Re: Diff rename detection performance issues

Elijah Newren <newren@xxxxxxxxx> · Mon, 24 Feb 2025 08:30:00 -0800

On Sun, Feb 23, 2025 at 2:30 AM Devste Devste <devstemail@xxxxxxxxx> wrote:
>
> I have a merge commit that includes 2 modified (!) files:

What do you mean that it only includes 2 modified files?  Modified
relative to what?  Modified relative to the merge base of its parents?
 Modified relative to its first parent?  to its second parent?
Modified relative to an automatic merge?

Also, by "modified" here do you mean the change type is 'M' in
--name-status output or could the change type also be 'A' (added) or
'D'(deleted) or something else?

> hello/foo/stubs/example.php
> hello/world.php
>
> I want to only get the changes introduced by the merge commit and
> exclude any changes in /foo/stubs/:
> git diff -l0 --name-status --find-renames "$sha"^'!' -- ':!*/foo/stubs/*'

It's not clear to me from your example what the output of say

   git diff --name-status --no-renames "$sha"^'!' | wc -l

would be, though I would find that very interesting.  I'm also curious
what you'd get from each of

  git diff --diff-filter=D --name-status --no-renames "$sha"^'!' | wc -l
  git diff --diff-filter=A --name-status --no-renames "$sha"^'!' | wc -l
  git diff --diff-filter=M --name-status --no-renames "$sha"^'!' | wc -l

(and yes, I am very intentionally leaving off the ':!*/foo/stubs/*'
negative refspec; I want the output without that.)
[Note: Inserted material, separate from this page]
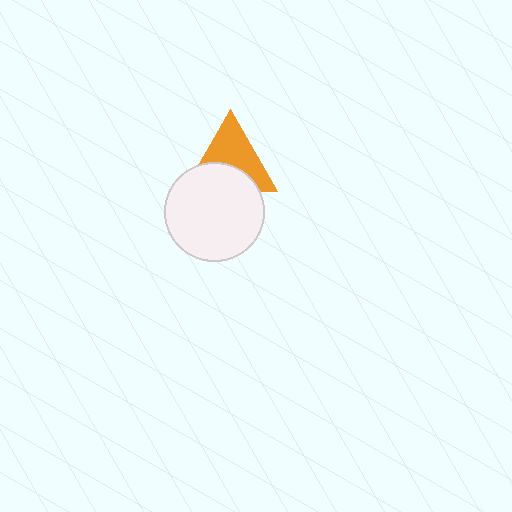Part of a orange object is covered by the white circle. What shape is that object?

> Git takes more than 4 minutes to generate this diff, since
> hello/foo/stubs/example.php is a huge file.

How do you know that is the reason?  Especially since...
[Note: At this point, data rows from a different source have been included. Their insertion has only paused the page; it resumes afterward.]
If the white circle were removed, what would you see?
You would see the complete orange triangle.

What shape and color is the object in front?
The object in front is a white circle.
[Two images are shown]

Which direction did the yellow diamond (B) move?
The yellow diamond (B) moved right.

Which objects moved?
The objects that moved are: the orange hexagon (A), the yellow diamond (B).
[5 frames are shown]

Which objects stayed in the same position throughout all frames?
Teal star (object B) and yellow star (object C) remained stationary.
> When using --no-renames (instead of --find-renames) it's much, much faster.

...this seems to contradict your statement that the reason for the
slow diff is that hello/foo/stubs/example.php is a huge file.
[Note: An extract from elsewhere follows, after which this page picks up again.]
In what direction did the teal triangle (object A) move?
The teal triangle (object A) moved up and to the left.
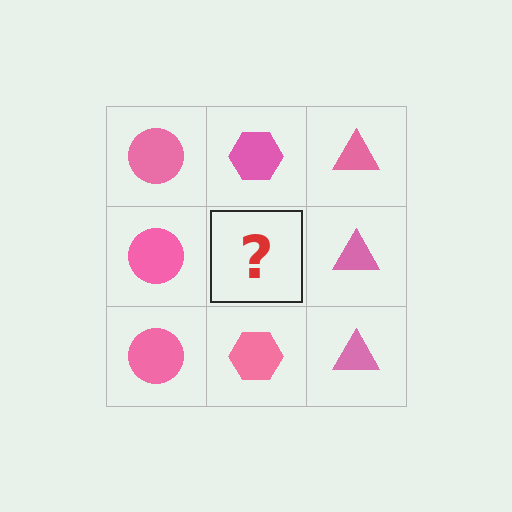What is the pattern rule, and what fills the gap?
The rule is that each column has a consistent shape. The gap should be filled with a pink hexagon.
> And without the example.php file, the diff takes less than 1 second
> instead of 4+ minutes.

What do you mean without the example.php file?  Did you rewind
history, remove that file, and then redo the merge so that it is no
longer included?  Or do you mean something else entirely?  What
exactly?

> Funnily enough, when I have a merge commit that contains only that 1
> excluded file, it's the same behavior.
>
> 1) if there's only a single file in a commit, why does --find-renames
> cause a slowdown? There's nothing that could have been renamed in that
> case (probably the same for --find-copies)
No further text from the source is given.